When our sister church pastor was here for our daughter's wedding, I took the opportunity to download all of his photos from his camera onto my computer, with his permission, of course.  Because of computer crashes and sketchy internet and time constraints, we don't share photos back and forth as often as we should.

Today I took the time to open up the folders and look at each of the photos.  What fun to see my Salvadoran Papa painting crosses in his workshop, friends around a Christmas tree, Sunday School kids working on art projects, church meetings, birthday parties, and marches through the streets of San Salvador with familiar faces peering over banners demanding protection for El Salvador's water. I found a couple of pictures of me in the mix.  I smile a lot when I am in El Salvador.
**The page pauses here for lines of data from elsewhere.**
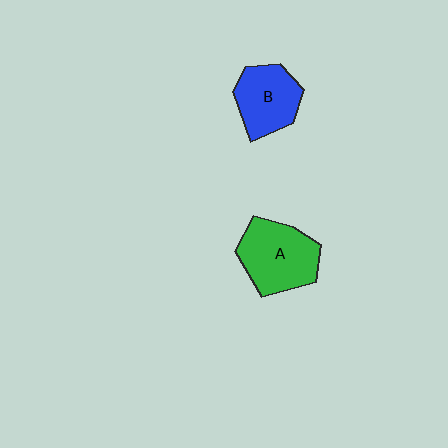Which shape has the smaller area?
Shape B (blue).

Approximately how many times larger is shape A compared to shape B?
Approximately 1.2 times.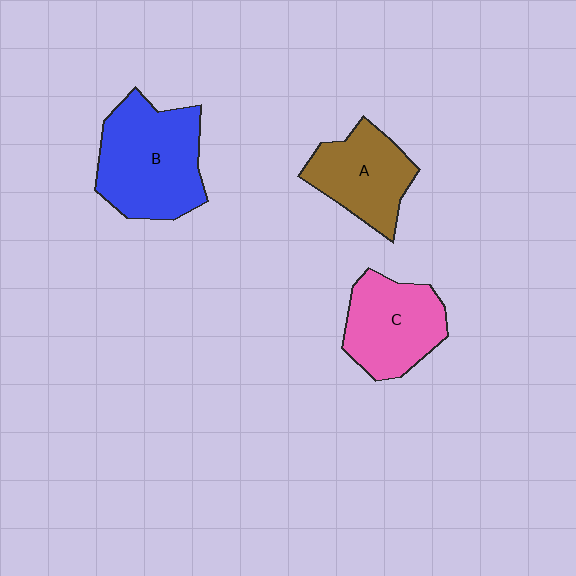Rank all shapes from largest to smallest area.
From largest to smallest: B (blue), C (pink), A (brown).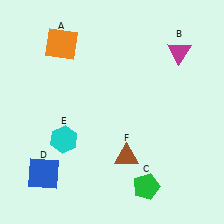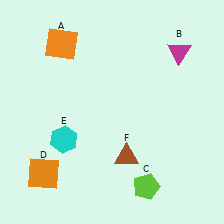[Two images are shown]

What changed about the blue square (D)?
In Image 1, D is blue. In Image 2, it changed to orange.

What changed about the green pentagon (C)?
In Image 1, C is green. In Image 2, it changed to lime.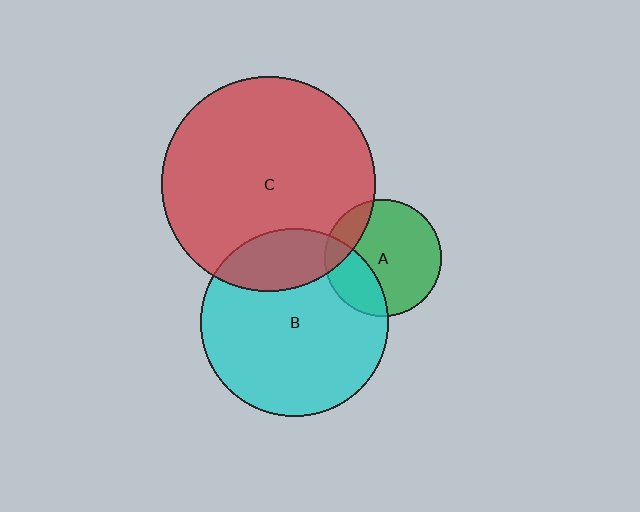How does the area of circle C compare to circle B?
Approximately 1.3 times.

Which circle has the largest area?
Circle C (red).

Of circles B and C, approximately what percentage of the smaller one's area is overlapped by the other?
Approximately 20%.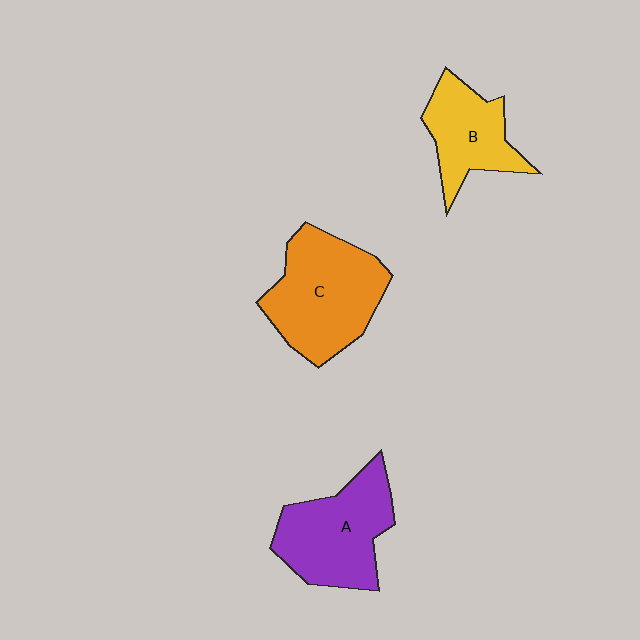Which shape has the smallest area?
Shape B (yellow).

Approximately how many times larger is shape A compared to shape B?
Approximately 1.4 times.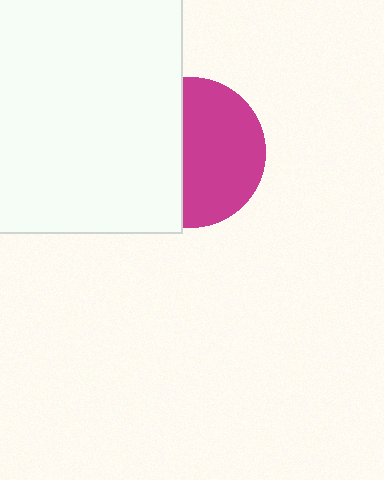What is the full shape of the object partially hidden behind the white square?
The partially hidden object is a magenta circle.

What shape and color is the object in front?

Smiles and more smiles filled my computer screen as I rolled through photos from The Day of the Child and community celebrations.  I paused for a few moments to think about the young woman who proudly held her university diploma in a series of photos with the pastor, her friends, her family, her son.  She was beautiful with a grand smile  that said, "Now I am a math teacher."  Her time as a math teacher was cut short by her arrest.  The allegations against her relate to her proximity to gang members.  The story is complex and filled with holes that cannot be understood from a distance.  The community and the church are accompanying her as best as possible, sure she will be released once she has a hearing.

The girls and boys soccer teams made it into the mix of photos.  The kids look tired and happy and a few trophies are featured which means they must have done pretty well in recebt tournaments.  It caught me off-guard to read the words Kimberly Clark across the boys' jerseys.  From time to time, members of the community have protested against the non-environmentally-friendly practices of this corporation in El Salvador.  The uniforms are pretty spiffy.

As I was clicking along through the photos of youth and adults working together in a beautiful organic garden, an unexpected photo caused a little gasp.  My computer screen was filled with the lifeless face of Don Rene.  He died unexpectedly a few months ago.  When I realized what I was looking at, I hit the right arrow button pretty quickly -- I do not want that image to be the one that comes to mind when I remember Don Rene.  The next photo held the cries of his granddaughters clinging to his coffin; the next held the tears of his wife as she peered into the grave.  I have mixed feelings about funeral photos.



The last photos in the batch were taken during in the US during the wedding visit, including a whole bunch of photos that were taken in our church preschool as "ideas" for our pastor to use back in the community.   It's fun to see all of these experiences through a camera lens other than my own and to know that some rainy afternoon in El Salvador, our sister pastor and his co-workers or families from our sister church community might be clicking through a batch of photos.  Some will have been taken in El Salvador and some in the US, there will be smiles and tears, curiosities and new understandings, and some images that will just make them laugh out loud.